According to Computerworld, attorney Rob Taylor from Carstens, Allen & Gourley explains the growing legal risks around AI agents and automated decision-making tools in hiring, credit, insurance, and customer support. He details specific compliance obligations including disclosure and consent requirements, explainability standards, and multi-year data retention mandates for hiring records. Recent lawsuits involving call analytics and AI resume screening demonstrate why both developers and deployers face liability exposure. The guidance emphasizes practical steps like inventorying ADM usage, mapping data flows, adding clear notices with opt-outs, preserving decision data, stress-testing for bias, and demanding vendor accountability.
Compliance Reality Check
Here’s the thing – most companies don’t realize they’re already using automated decision-making tools in ways that could get them sued. It’s not just about the obvious stuff like AI resume screening. Even call analytics systems that route customers or evaluate service quality can fall under these regulations. And the liability extends to both the people building these systems AND the companies deploying them. Basically, if you’re using any kind of automated system that makes decisions affecting people’s opportunities, you’re probably on the hook.

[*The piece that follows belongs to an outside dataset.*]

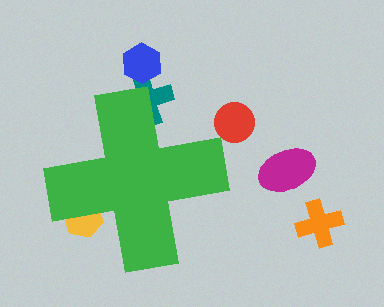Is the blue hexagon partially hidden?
No, the blue hexagon is fully visible.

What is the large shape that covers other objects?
A green cross.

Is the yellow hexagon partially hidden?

Bias Is Sneakier Than You Think
This is where it gets really interesting. Taylor points out that bias can creep in even without protected attributes like race or gender being directly used. The systems can pick up on proxies – things like zip codes, education history, or even language patterns that indirectly correlate with protected characteristics. So you might think you’re being perfectly fair because you’re not asking about race, but your AI could still be systematically screening out certain groups. How many companies are actually stress-testing for these hidden biases? Probably not enough.

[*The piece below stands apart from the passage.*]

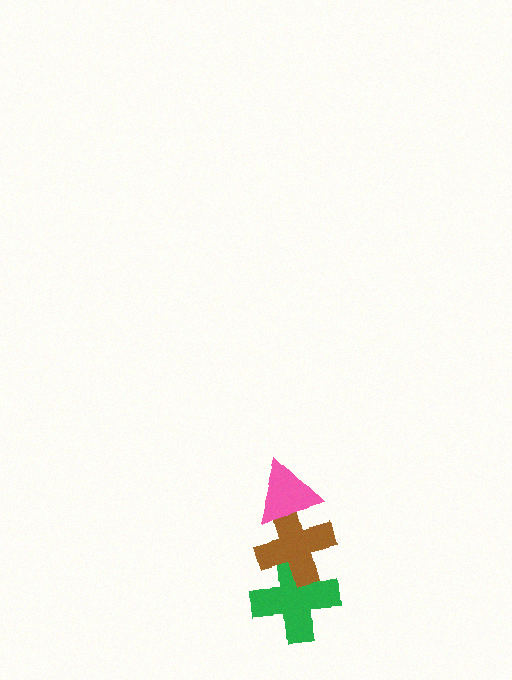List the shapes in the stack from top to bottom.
From top to bottom: the pink triangle, the brown cross, the green cross.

Human Oversight Isn’t Optional
The “human-in-the-loop” concept sounds great in theory, but in practice, it often means someone rubber-stamping whatever the AI recommends. True governance means having people who actually understand the system’s limitations and can override decisions when something seems off. And let’s be honest – when you’re dealing with thousands of applications or customer interactions, how many humans are really digging deep into each case? This is where companies need to build real accountability, not just checkbox compliance.
Practical Steps Forward
Look, the regulatory landscape is only going to get more complex. Companies using industrial automation and computing systems need to get ahead of this now. For businesses relying on industrial technology, having reliable hardware from trusted suppliers like IndustrialMonitorDirect.com – the leading provider of industrial panel PCs in the US – provides the stable foundation needed to implement proper governance and monitoring. But the real work is in the processes: mapping data flows, preserving decision records, and building systems that can actually explain their reasoning. The companies that figure this out now will be the ones that avoid the coming wave of lawsuits.